El épulis congénito es un tumor raro de naturaleza benigna que aparece en recién nacidos. El tumor se localiza a nivel de la encía del maxilar superior o inferior.

El épulis congénito afecta con más frecuencia a las niñas (al 85% de los casos) por lo que parece evidente la existencia de un factor hormonal. Es una lesíón blanda elevada, de una coloración que varía del rosa claro al rosa más oscuro. Su superficie es lisa y normalmente puede llegar a tener un diámetro de 1 a 9 cms.

El épulis congénito es benigno y no es doloroso, auque es muy molesto para la alimentación del recién nacido y porque, dependiendo de su tamaño, puede provocar problemas respiratorios. Es por este motivo por lo que hay que actuar de inmediato.

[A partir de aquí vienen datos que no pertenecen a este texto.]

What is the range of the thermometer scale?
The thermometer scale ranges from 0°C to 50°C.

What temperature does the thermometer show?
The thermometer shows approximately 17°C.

También se le conoce como “tumor gingival de células granulosas del recien nacido”. Este tumor aparece en el momento del nacimiento. Generalmente aparece uno sólo pero se han visto casos de épulis múltiples.

Desde su primera aparición (fue descubierto por Neumann en el año 1871), se han recogidso apenas 200 casos. Su origen es desconocido y tras el nacimiento, el tumor normalmente no incrementa su tamaño.

El tratamiento para eliminar el épulis congénito es la cirugía simple. La familia debe estar tranquila ya que este tipo de tumores nunca vuelve a aparecer, después de la operación, aunque la extirpación haya sido incompleta.

También se han dado casos en que el épulis congénito puede llegar a desaparecer espontáneamente, sin necesidad de cirugía.